Though saddled with the usual challenges inherit in entertainment biopics, Cor, Blimey! is a touching, adult comedy about mostly miserable people. The focus of the show is the relationship between Carry On anchor Sid James (Geoffrey Hutchings) and his longtime affair with co-star Barbara Windsor (Samantha Spiro), the busty, bubbly "Babs" of the later films. James, according to Terry Johnson's script, was very much like his screen persona: a heavy-drinking womanizer, simultaneously breezy and likeable and pathetic. He meets his match in Windsor, who talks like a sailor, is married to a mobster, and refuses to take any of James' crap.

Unlike American TV movies (or, for that matter, American movie movies), Cor, Blimey! is forthright and adult in dealing with sexual issues and relationships. James' obsession with sex is not too far removed from Auto-Focus, while Kenneth Williams and Charles Hawtrey's homosexuality is addressed frankly and with admirable depth. The performances, especially Spiro's uncanny Windsor, are uniformally excellent.

And, unlike most movie bios, Cor, Blimey! has a pretty authentic feel in its behind-the-scenes sequences, particularly as the British film industry falls into decline. There's also some nifty footage of the Pinewood lot, and some nice references to other films being shot concurrently, including Bond pictures like Goldfinger. Like Tim Burton's Ed Wood, Cor, Blimey! emulates the style of the movies it's about, but marries it with an adult and emotionally real script. It pulls no punches about the poor quality of the later Carry Ons and offers some good insight on the nature of celebrity, acting, and comedy. For instance, there's a monologue by Kenneth Williams (Adam Godley) about laugh tracks that's dead-on and surprisingly haunting.

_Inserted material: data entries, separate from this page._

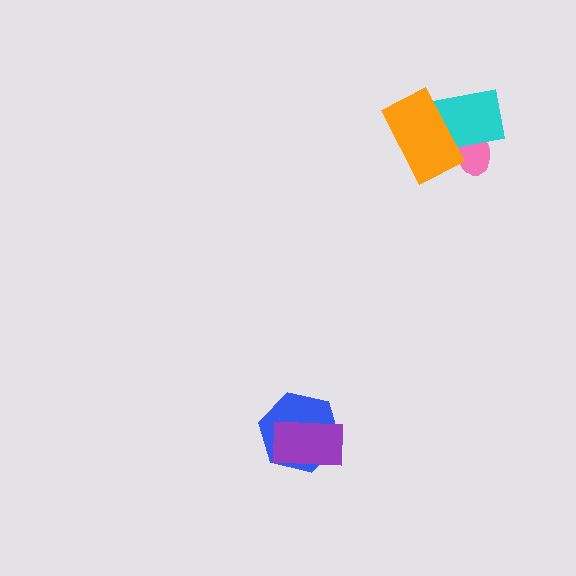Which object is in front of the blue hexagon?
The purple rectangle is in front of the blue hexagon.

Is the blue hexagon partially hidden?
Yes, it is partially covered by another shape.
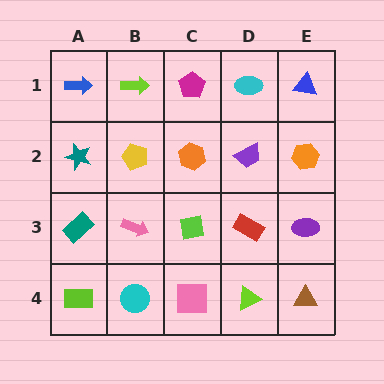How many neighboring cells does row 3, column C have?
4.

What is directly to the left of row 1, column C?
A lime arrow.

All thirteen films in The Carry On Collection are given the 16x9 treatment with 1.78:1 aspect ratios, approximating the original theatrical release format. The prints are all in fine shape, with the exception of Carry On Cruising, whose color looks like something out of a two-color Technicolor musical circa 1929. (The trailer which accompanies this title has much truer color). The mono sound is fine. The only extras are 16:9 trailers for each title, though the menu screens and cardboard inserts (reflecting each film's original ad art) are quite nice. The box holding the set, however, is both garish and flimsy.

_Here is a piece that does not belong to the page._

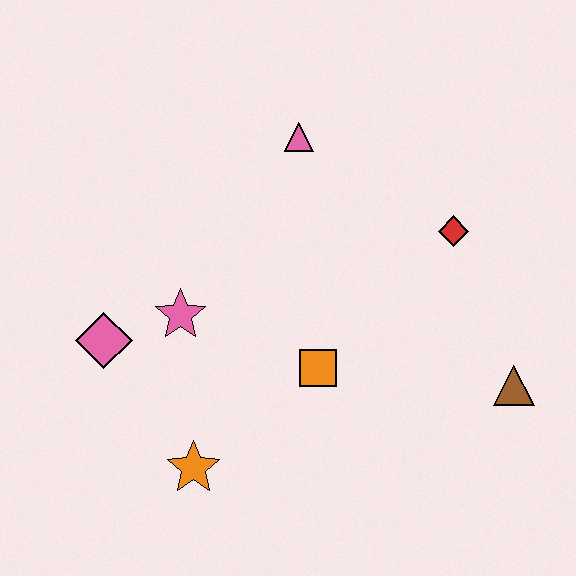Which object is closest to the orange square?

Except for That's Carry On, the films are packaged two to a disc, but are out of sequence and the second feature is rather slighted in the package design. Still, with 25% off the SRP now the norm, these pictures can be purchased for as little as $5 per film - not a bad deal at all.

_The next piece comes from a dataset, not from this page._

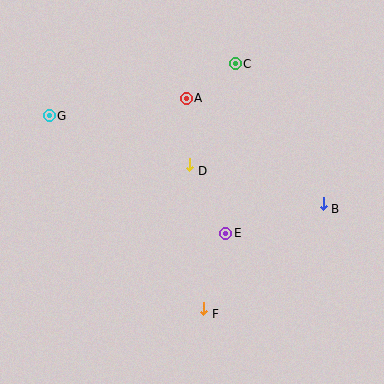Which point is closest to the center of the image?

The packaging for Cor, Blimey! touts it as being "widescreen" (there's no 16:9 enhancement), but the letterboxing is so slight (much less than 1.66:1) as to make no difference compositionally from full frame. The film appears to have been shot in Super-16 and was mixed for Dolby Surround, and the transfer looks and sounds fine.

The Carry On movies aren't for everyone. Some of the humor is singularly British, and you need to be receptive - as I certainly was - to the bad puns, obvious double-entendre, and silly pratfalls that the Carry On spirit unapologetically embodies.